Just get stuck in with another drink?  also not being alone helps, but generally I'm on my own having gone unreasonably out of my way to get there


----------



## Jon (Dec 3, 2010)

mike57 said:


> I make brewed to enjoy when another espresso goes down the sink.
> 
> It's already been a week since I got my Classic and I still haven't got it right.
> 
> How long will it take?


5 years. Maybe less. Probably longer.


----------



## MWJB (Feb 28, 2012)

jlarkin said:


> An espresso shot isn't really the average extraction though - is it (genuine question)? It's the actual extraction at that time, whatever that is?.


Any extraction yield of coffee is the average strength of the finished cup, in terms of how much of the dose you have dissolved into your drink.
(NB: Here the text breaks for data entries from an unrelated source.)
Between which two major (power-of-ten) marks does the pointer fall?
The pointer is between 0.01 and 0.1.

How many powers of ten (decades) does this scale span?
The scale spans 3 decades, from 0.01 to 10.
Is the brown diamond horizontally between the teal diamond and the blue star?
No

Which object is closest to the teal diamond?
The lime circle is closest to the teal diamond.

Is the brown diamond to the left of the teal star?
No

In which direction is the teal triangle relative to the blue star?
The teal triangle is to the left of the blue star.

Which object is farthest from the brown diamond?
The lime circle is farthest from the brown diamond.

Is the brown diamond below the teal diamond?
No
Espresso & drip start off very concentrated (higher than average strength) then get more diluted as the brew progresses, usually with the final drops ending up weaker than the average TDS of the whole drink.

Immersions start off at a lower concentration & rise in strength, much more evenly across the brew.
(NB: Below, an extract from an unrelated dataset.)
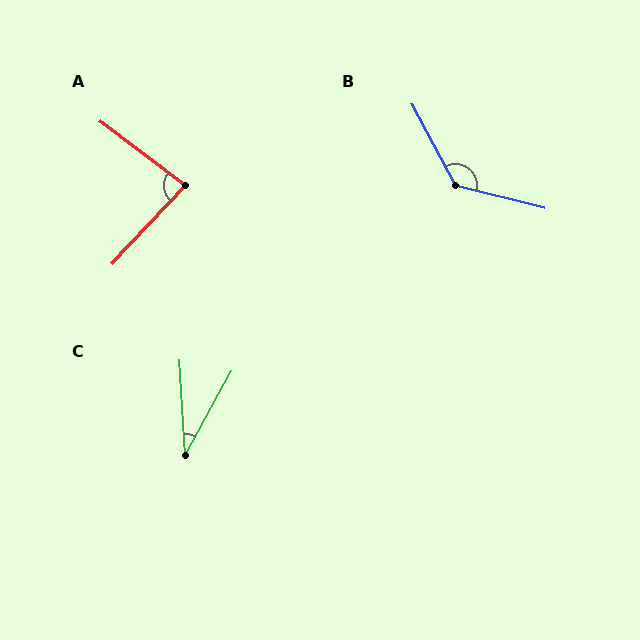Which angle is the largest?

In other words a cup of espresso & drip can be more 'layered' in terms of strength in the cup (before stirring), but all can make reasonably even drink.

As regards the bed/puck, some particles might extract more than others in any of the scenarios. E.g. some bits may be 17% extracted,others 23% extracted, but overall the cup has 20% of the dose extracted into it. (Just an illustration, numbers made up).


----------



## MWJB (Feb 28, 2012)

The Systemic Kid said:


> This thread is sounding like something from the confessional...'dear father I have brewed'.


Confessions of a coffee brewer....now all I can see is Robin Askwith, clad from head to toe in denim..."Cor, blimey!"


----------



## risky (May 11, 2015)

I came close to binning the espresso machine, but now it's my brew game that's letting me down. Next month I expect I'll be enjoying delicious brews and terrible spro. Seems I am not destined to be able to do both at once.


----------



## The Systemic Kid (Nov 23, 2012)

MWJB said:


> Confessions of a coffee brewer....now all I can see is Robin Askwith, clad from head to toe in denim..."Cor, blimey!"


Groan!!






70s were so crap.


----------



## The Systemic Kid (Nov 23, 2012)

Grinding light roasts through a big conical almost killed espresso for me.


----------



## James811 (May 10, 2014)

I didn't leave espresso for brewed. Brewed is what started me on the coffee journey. I do have an espresso machine (a very cheap naff one for when the mood strikes, which may be once or twice a week)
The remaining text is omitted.